The Best Of Bond… James Bond
James Bond serisinden çıkan her yeni film bir şarkıyı da gündeme taşır. Bu albümde başlangıcından itibaren James Bond filmleriyle anılan 24 şarkı yer alıyor.
Shirley Bassey, Tina Turner, A-ha, Duran Duran, Chris Cornell, Moby, Garbage, Madonna ve Nancy Sinatra gibi isimlerden dinleyeceğimiz şarkılar sizi yalnızca sinemasal nostaljiye sürüklemeyecek, bir zaman yolculuğuna da çıkaracak.
Sıkı bir arşiv için vazgeçilmez bir parça.
The Best Of – Radiohead
Pek çoklarına göre dünyanın en iyi grubu, onlara katılmayanların bile dünyanın en iyi gruplarından biri olduğu kabul ettiği Radiohead’in iki CD’lik, 29 şarkılık en iyiler derlemesi. Albümün içeriği seçilirken şarkı ıskalandığın söylemek pek mümkün değil. İyi ve doyurucu bir seçki bu. EMI’nin milli takım seçicisi Fatih Terim’den daha hakkaniyetli bir iş çıkardığını söylemek mümkün. Diğer yandan Radiohead’in bu albümün oluşum sürecinde projeye dahil olmadığını, bir anlamda bu projeyi onaylamadıklarını da belirtmek lazım. Buradaki hakkaniyet durumu biraz tartışmalı anlayacağınız… Vokal/gitarda Thom Yorke, basta Colin Greenwood, gitarda Jonny Greenwood, gitar/vokalde Ed O’Brien, davulda Phil Selway’den teşekkül eden ve 90’lı yılların rock müziğine damgasını vuran Radiohead’in belge niteliğindeki bu albümünü edinin derim.
Piece of My Soul – Garou
Notre Dame de Paris’te Quisamado’yu canlandırırken seslendirdiği Belle isimli şarkısı sayesinde geniş kitleler tarafından tanınan Fransız şarkıcı Garou bu kez İngilizce bir albümle karşımızda. Şarkıların kalitesi ve çeşitliliği şaşırtıcı. Şarkılarının her biri keyifle dinlenen, orta yaş kıvamlı, rock eksenli, çok çağrışımlı bir albüm. Kimi zaman Joe Cocker’ı, kimi zaman Peter Gabriel’i hatta Roxette’i anıyorsunuz şarkıları dinlerken. Ama bu yüzden Garou nerde diye merak ettiğiniz de olmuyor değil.Çok orijinal değil ama dinlemesi keyifli.

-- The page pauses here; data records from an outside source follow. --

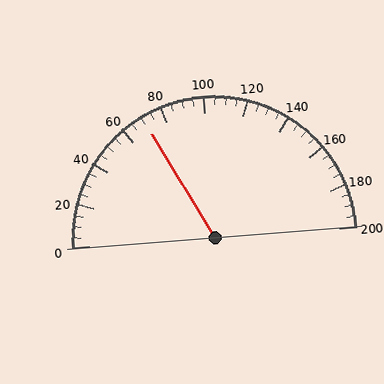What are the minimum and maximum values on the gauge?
The gauge ranges from 0 to 200.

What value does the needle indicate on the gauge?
The needle indicates approximately 70.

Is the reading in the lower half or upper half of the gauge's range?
The reading is in the lower half of the range (0 to 200).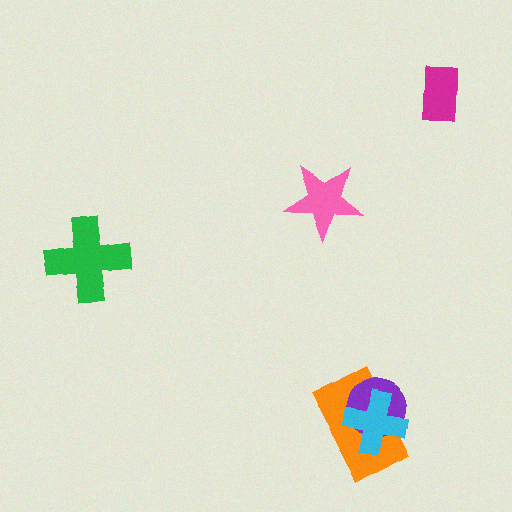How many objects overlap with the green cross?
0 objects overlap with the green cross.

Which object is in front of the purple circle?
The cyan cross is in front of the purple circle.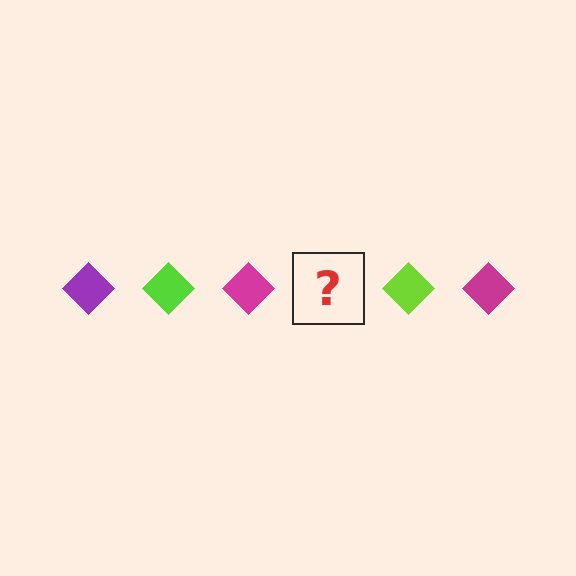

“Prodüktör Peer Astrom bütün şarkıları parlatmış, ama kişilik verememiş. Böylece Garou da Celine gibi bu şarkıları görünmeye çalıştıkları gibi önemliymiş gibi göstermek için tüm maharetini ortaya koyuyor.”
T’Cha Dunlevy, Gazette Music Critic
Seven Lives Many Faces – Enigma
Camiada Curly M.C. olarak da bilinen 50 yaşındaki Michael Cretu, 1990 yılının sonbaharında Sadeness Part I ile başlattığı Enigma projesini devam ettiriyor. Seven Lives Many Faces bu uzun soluklu yolculuğun yedinci durağı. Eskiye nazaran daha elektronik bir altyapıya sahip bu albümün sürprizlerinden biri de Cretu’nun oğulları Nikita ve Sebastian’ın da albüme katkıda bulunması. “The Same Parents” adındaki pasifist ve ırkçılık karşıtı şarkıda Nikita ve Sebastian’ın da sesini duyacaksınız. Cretu bu albümü ne kadar önemsediğini şu sözlerle belirtiyor. “Hiçbir albümü kaydederken bu albümü kaydettiğim zamankinden çok keyif almamıştım. Bu albümün hazırlanması benim için bir iş değil, bir mutluluk kaynağı oldu.”
Great Artists at the Movies
Unutulmaz filmlerin bazı sahnelerinin daha da bir unutulmaz olmasının sırrı, o sırada olaylara ve oyunculara eşlik eden bir şarkıdır. İşte 2 CD’lik bu albümde yer alan 32 şarkının her biri, tabi eğer bizim gibi sisnema sevdalısıysanız böylesi akıllardan çıkmaz bir film sahnesini gözünüzün önüne getirecek.